Formed in 1990, the San Diego four-piece were slow burners to fame, their early blend of punk-with-funk and post-grunge edge lead them to alt-scene success along with acts like Blink 182, NOFX, Strung Outand Lagwagon. Today, they boast a back catalogue of six studio albums and two decades of drug and alcohol goaded touring. Their latest offering, Swan, is the product of this ruinous cycle of destruction and life’s cruel miens, and would never have materialised if they weren’t so deep in debt.
“We owed money to several merchandise companies, we owed money to several record companies who had given us money. It was really hard to try and conceive getting back together just to pay people back, especially without a record label,” he admits. “But we didn’t want any karmic fucking issues. A lot of bad drug dealers got involved you know, it was that bad.“
Originally titled Swan Song, the record was intended to be just that, the band - Russo, Steve Morris (guitar), Pat "PK" Kim (bass) and Dylan Howard (drums) - planned to pay their dues and settle back into their then four-year hiatus. Russo’s first dig at writing for the band resulted in the track Swan Song, “That was about the end of my career, when I wrote that song I was like 'thank you very much, thanks for coming, hugs and kisses',” he says. However, after scrapping the following six tracks and starting over, the newfound ingenuity sent the band into an re-evaluation of what Unwritten Law should be.
“We started getting stronger and stronger until it was like, fuck! …During that process the band fell in love with each other. When we played shows we knew what we were sitting on, when we came on stage we were firing differently,” Russo is now sitting feverishly on the edge of his seat. “We meant it and that’s the difference.”



Starships and Apocalypse, the first single from Swan


Unfortunately, their new label, Suburban Noise were busy gearing up to promote the album as their very last. The band was on a conference call with the label when they begged for a change in course.
“The record company already knew that we’d written Swan Song and started pushing [the album] as our last record but we were like no ‘whoa whoa, hey, put the breaks on, it’s really good and the band’s alive and we’re not gonna come out on a negative note!’”
It was at this point when the band retitled the album Swan and settled into the 14-month long recording process.

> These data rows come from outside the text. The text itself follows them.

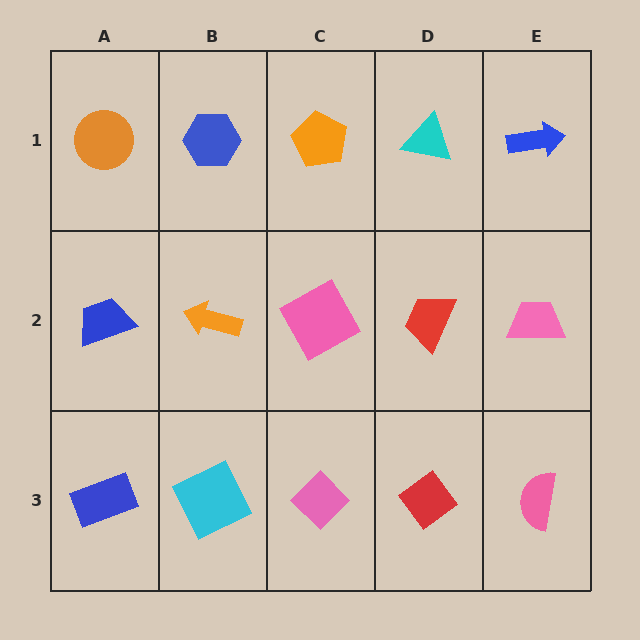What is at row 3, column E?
A pink semicircle.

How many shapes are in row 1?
5 shapes.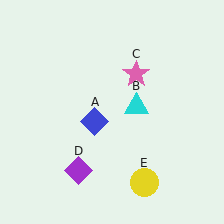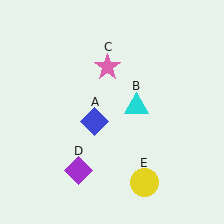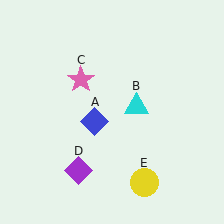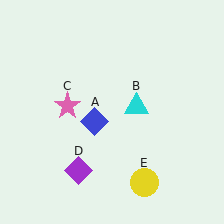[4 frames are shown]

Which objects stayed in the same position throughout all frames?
Blue diamond (object A) and cyan triangle (object B) and purple diamond (object D) and yellow circle (object E) remained stationary.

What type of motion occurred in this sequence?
The pink star (object C) rotated counterclockwise around the center of the scene.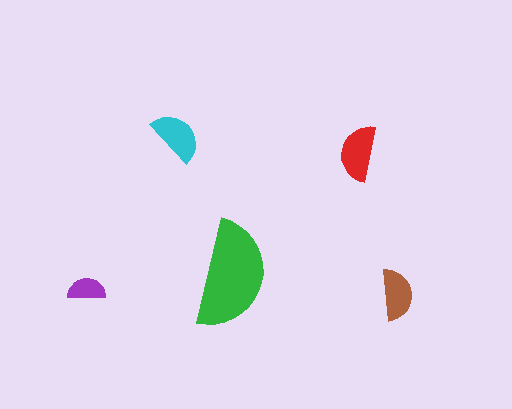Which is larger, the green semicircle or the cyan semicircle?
The green one.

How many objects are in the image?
There are 5 objects in the image.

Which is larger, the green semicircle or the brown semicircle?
The green one.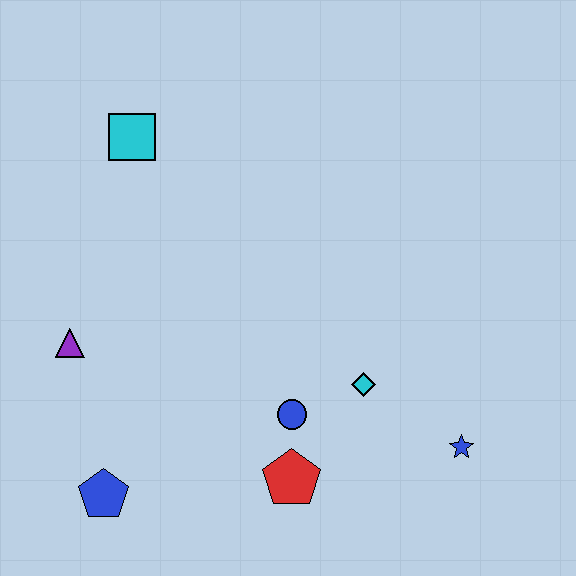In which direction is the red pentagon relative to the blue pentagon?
The red pentagon is to the right of the blue pentagon.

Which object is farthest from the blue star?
The cyan square is farthest from the blue star.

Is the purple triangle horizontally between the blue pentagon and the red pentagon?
No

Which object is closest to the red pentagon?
The blue circle is closest to the red pentagon.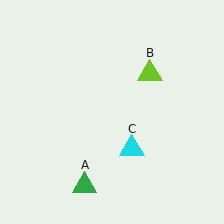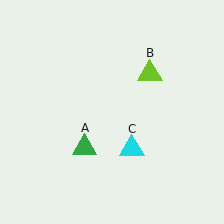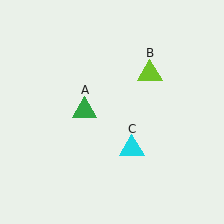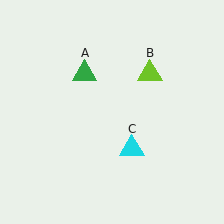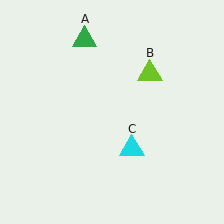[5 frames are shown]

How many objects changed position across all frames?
1 object changed position: green triangle (object A).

All vocals for the album were recorded at the house legendary skateboarder Danny Way gifted to Russo after his family home was burnt down in 2009. Although Russo at first struggled to comprehend paying back such a gesture, he now maintains he will use his musical “gift” to repay him in the form of the band they are in together, The Click.
“Believe you me I am mortalised [sic] and I have no idea how to even begin to pay back a favour like that,” he says, clearly humbled by the act. “All I know is that the universe works in everyone’s favour, as long as you’re a good person and I know that he’s a good dude and I’m a good dude, we’re both people pushing for what counts and I think the universe will commend me and in turn I’ll be able to pay back my homeboy who fuckin' saved me.
“We’re doing music together and that’s how I’m gonna pay him back I’m gonna give him my gift and our shit's gonna do well, he’s got it coming,” he counters.
With the bulk of Unwritten Law’s Australian tour completed Russo seems content with doing things differently. “Subliminally we’re all coming together like glue and it’s a bull charging, we’re one fucking unit pushing a certain type of energy that’s uncompromiseable [sic], and that’s the difference.”
As he has discovered on his tumultuous trek through fame, living the rockstar life can only hold up for so long and in Russo’s case, it took a few earth shaking experiences to take him down a few notches and remind him of his mortality.
“I’m a different dude than I was two decades ago, me and my band have just found ourselves now.”